Given the simultaneous advances in both experimental and computational methods for doublet detection, we explored how they can be applied together to achieve even cleaner doublet removal. We created benchmark datasets to simulate a scenario where fewer hashes had been used by merging pairs of hashes; for example, one iteration might merge eight hashes labeled A-H to four hashes AB, CD, EF, and GH (Fig. 3, Supplementary Fig. 10). Solo was able to identify the doublets that were hidden by merging hashes together far beyond random guessing. Thus, we performed additional experiments to tune how the orthogonal predictions were combined to produce a final doublet annotation. We tested linear combinations of the predictions across mixing coefficients (Supplementary Fig. 11). For most datasets, a combined prediction achieved greater accuracy than the experimental or computational predictions alone (Fig. 3, Supplementary Fig. 11). Several attempted pipelines to train Solo on the experimental doublet annotations did not improve results, but more effective joint training schemes may yet exist.

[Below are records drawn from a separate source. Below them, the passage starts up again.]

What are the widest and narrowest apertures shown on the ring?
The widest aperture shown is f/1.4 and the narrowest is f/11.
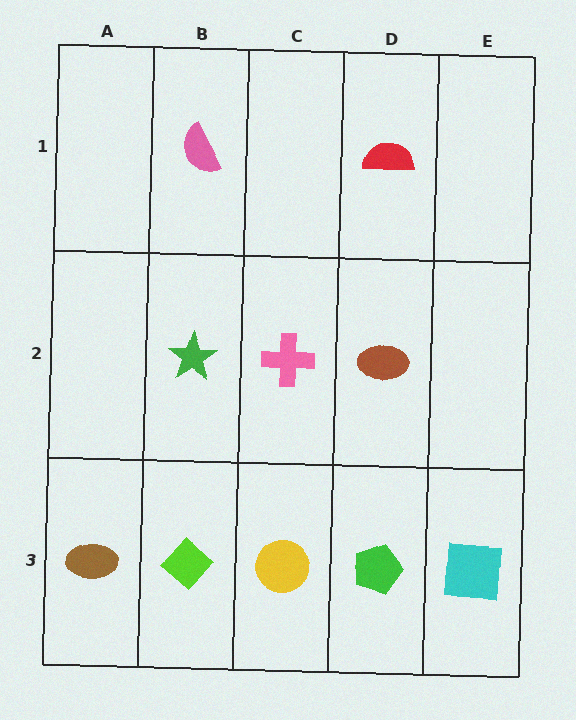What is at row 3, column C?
A yellow circle.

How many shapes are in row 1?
2 shapes.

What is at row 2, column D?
A brown ellipse.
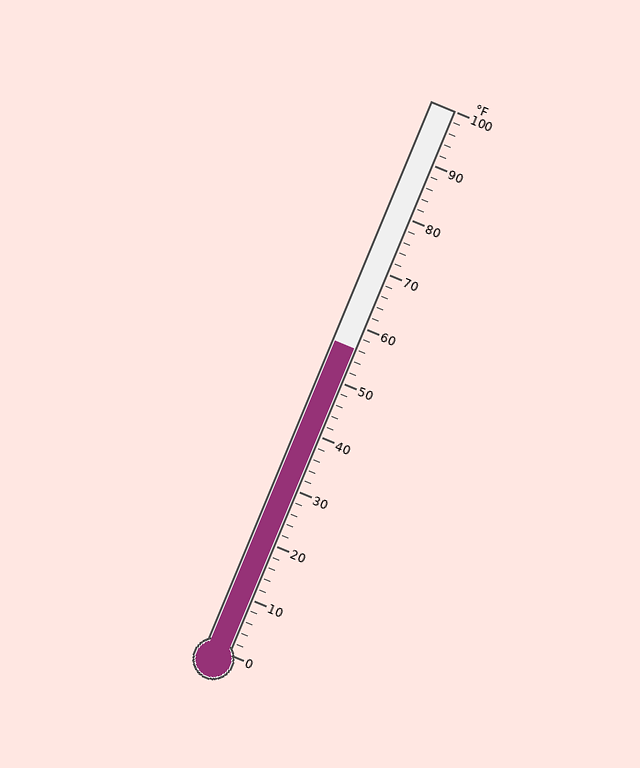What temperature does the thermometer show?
The thermometer shows approximately 56°F.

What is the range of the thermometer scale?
The thermometer scale ranges from 0°F to 100°F.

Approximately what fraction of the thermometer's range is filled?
The thermometer is filled to approximately 55% of its range.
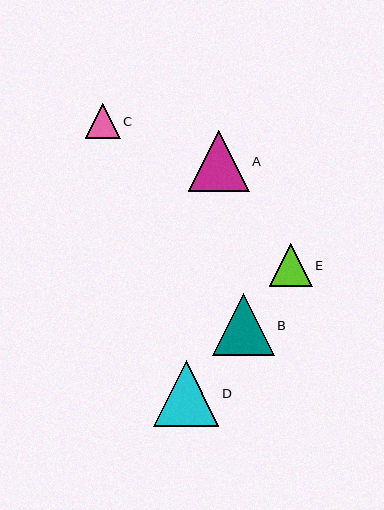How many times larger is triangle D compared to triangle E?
Triangle D is approximately 1.5 times the size of triangle E.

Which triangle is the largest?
Triangle D is the largest with a size of approximately 66 pixels.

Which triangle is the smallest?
Triangle C is the smallest with a size of approximately 35 pixels.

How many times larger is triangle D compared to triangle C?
Triangle D is approximately 1.9 times the size of triangle C.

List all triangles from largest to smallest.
From largest to smallest: D, B, A, E, C.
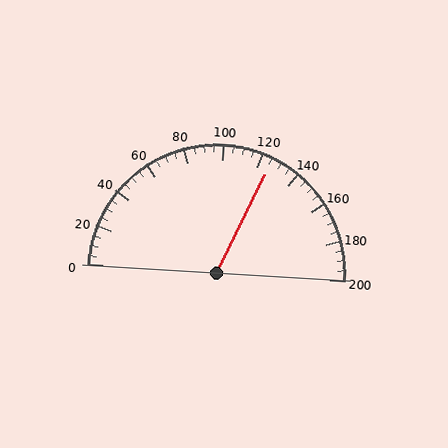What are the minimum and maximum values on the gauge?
The gauge ranges from 0 to 200.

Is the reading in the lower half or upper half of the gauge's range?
The reading is in the upper half of the range (0 to 200).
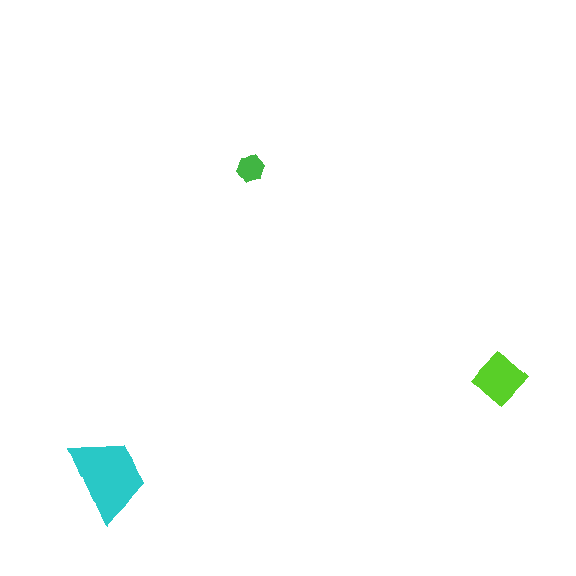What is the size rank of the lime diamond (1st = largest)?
2nd.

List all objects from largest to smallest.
The cyan trapezoid, the lime diamond, the green hexagon.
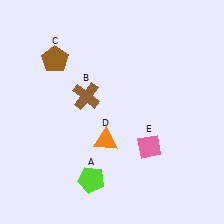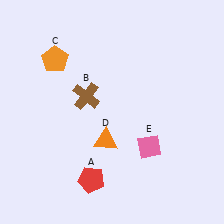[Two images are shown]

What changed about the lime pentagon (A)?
In Image 1, A is lime. In Image 2, it changed to red.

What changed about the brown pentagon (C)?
In Image 1, C is brown. In Image 2, it changed to orange.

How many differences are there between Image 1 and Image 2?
There are 2 differences between the two images.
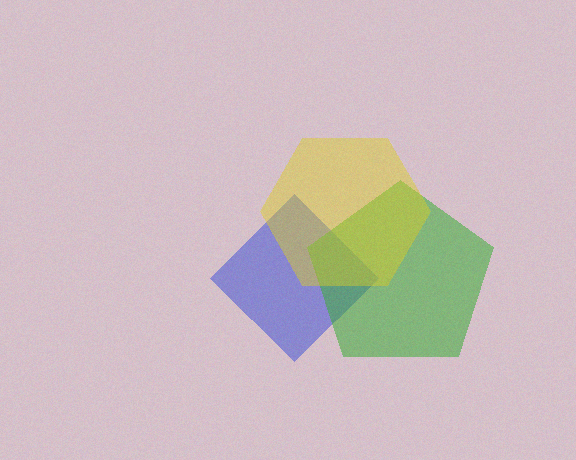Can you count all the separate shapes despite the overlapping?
Yes, there are 3 separate shapes.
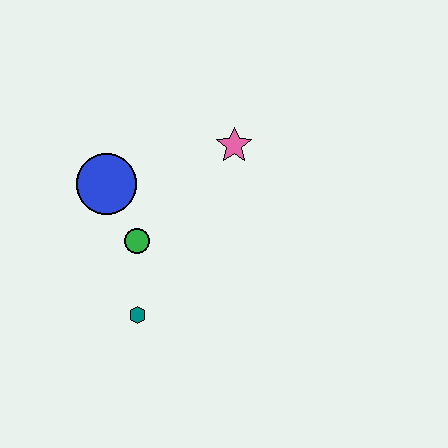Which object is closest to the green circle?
The blue circle is closest to the green circle.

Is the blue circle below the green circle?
No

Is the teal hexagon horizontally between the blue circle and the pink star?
Yes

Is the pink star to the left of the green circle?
No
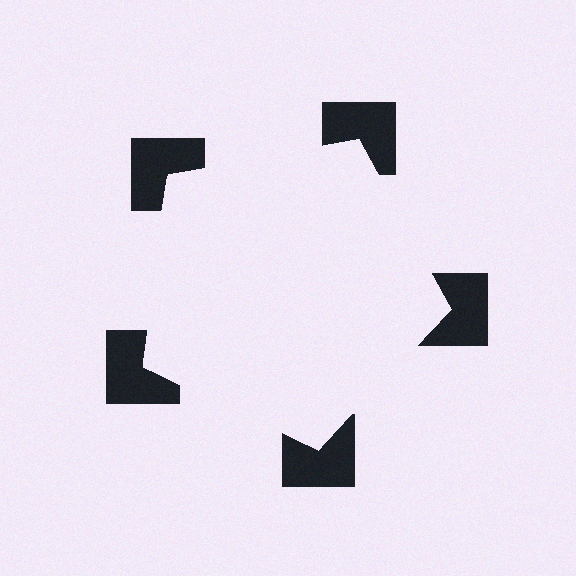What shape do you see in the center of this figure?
An illusory pentagon — its edges are inferred from the aligned wedge cuts in the notched squares, not physically drawn.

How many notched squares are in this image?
There are 5 — one at each vertex of the illusory pentagon.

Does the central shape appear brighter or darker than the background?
It typically appears slightly brighter than the background, even though no actual brightness change is drawn.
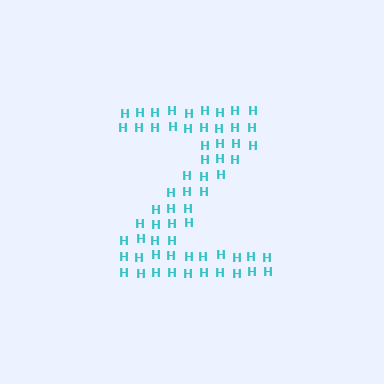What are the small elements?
The small elements are letter H's.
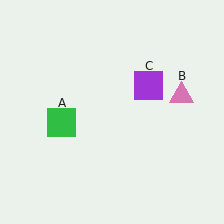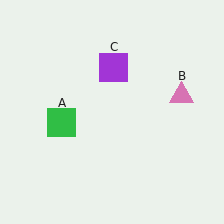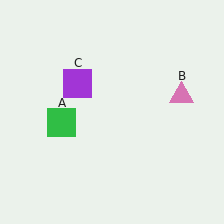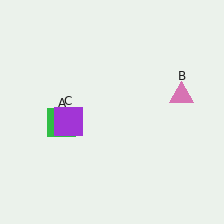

In this work, we introduced a novel computational approach for doublet detection called Solo that uses a semi-supervised deep neural network model to represent and classify cells. Solo outperformed existing computational methods for this task on a variety of cell line and tissue datasets with experimental doublet annotations. Computational doublet removal with hashing and Solo reduces costs by enabling high concentration loading in single cell experiments without loss of confidence in downstream analysis and interpretation (Supplementary Fig. 1). Thus, we expect Solo to play a key role in scRNA-seq data processing. Source code is available open source from https://www.github.com/calico/Solo.
2 Methods
2.1 Solo overview
Computational doublet detection methods assume that most cells in an experiment are singlets and one can estimate a view into the doublet population by generating simulated doublets in silico from the observed data. Previous methods and ours operate in three phases: (1) doublet simulation, (2) cell embedding, (3) classifier training.
2.1.1 Doublet simulation
Previous methods simulate doublets by taking the mean or sum of putative singlet profiles [12, 13]. Here, we introduce a procedure to generate a greater diversity of in silico doublets. We similarly form the mean profile of two cells, but use it to parameterize a multinomial distribution, from which we sample a count vector. We expose the sampling depth as an option, but default to depth equal to the sum of the two chosen cells. Repeating this procedure, we generate Nd in silico doublets. In the machine learning exercise to follow, we fit models to differentiate these in silico doublets from the observed data. We chose defaults for doublet depth and number Nd based on test set accuracy on the benchmark datasets (Supplementary Fig. 12).
2.1.2 Cell embedding
Gene expression exists on a low dimension manifold, and standard downstream processing of scRNA-seq exploits this to embed cells with matrix factorization or nonlinear methods. Previous doublet identification methods apply a linear method, PCA to represent cells [12, 13]. Considerable research on scRNA-seq methods has demonstrated significant value from nonlinear methods such as those produced by deep neural networks trained unsupervised as autoencoders [20, 19, 27]. Here, we applied the scVI method to fit a variational autoencoder (VAE) to the observed data [20]. Briefly, VAEs learn a neural network map q(z|x) to encode cell profiles x to latent variables z and an inverse map p(x|z) to decode the latent variables back to gene expression space [28]. scVI and related single cell autoencoder methods train with stochastic gradient descent to minimize the likelihood of the original count data under a negative binomial parameterized by the decoder. Guided by a parameter sweep across the benchmark datasets (Supplementary Fig. 12), we chose the size of the latent space to be 64 and the number of encoder and decoder hidden units to be 192.
2.1.3 Classification
After embedding the cells in a latent space, previous methods apply variations of a k-NN classifier to predict doublets [12, 13]. Instead, we continue in the neural network framework of scVI and add a standard discriminative classifier to the end of the encoder. More specifically, we fit an scVI model to the observed data unsupervised. Then, we extract the encoder, append an additional hidden layer, and predict doublet status. We freeze the scVI encoder parameters and fit the additional classifier layers to the observed and simulated doublet data via stochastic gradient descent with a binary cross-entropy loss. Continuing to train the encoder weights during doublet classification led to overfitting and decreased generalization accuracy.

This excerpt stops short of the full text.